Wednesday, February 11, 2004

The Old Arik

Bret Stephens describes how the old Ariel Sharon ran Gaza.

Ariel Sharon once ruled Gaza. From July 1971 to February 1972, Mr. Sharon, then the officer in charge of Israel's southern command, suppressed a PLO guerrilla insurgency with one of the most inventive and relentless campaigns in modern military history. To stop Palestinian boys from stoning Israeli infantry, Mr. Sharon gave their fathers a choice: Discipline your children, or face deportation to Jordan. To uncover underground PLO bunkers, Mr. Sharon assigned a bulldozer to every search-and-destroy patrol, literally rooting out Palestinian fighters from their hiding places and possibly burying some of them alive.

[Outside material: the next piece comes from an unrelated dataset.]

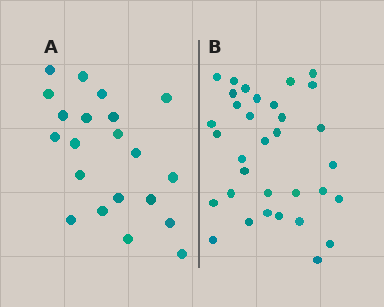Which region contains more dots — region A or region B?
Region B (the right region) has more dots.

To facilitate military operations in refugee camps, Mr. Sharon widened alleyways into streets, demolishing whatever housing stood in the way.

And to make certain Gaza would never again pose a security problem for Israel, Mr. Sharon recommended the building of several Jewish settlements that would divide the Strip into four zones. "If in the future we wanted to control this area," Mr. Sharon recalls in his memoirs, "we would need to establish a Jewish presence now. Otherwise we would have no motivation to be there during difficult times later on."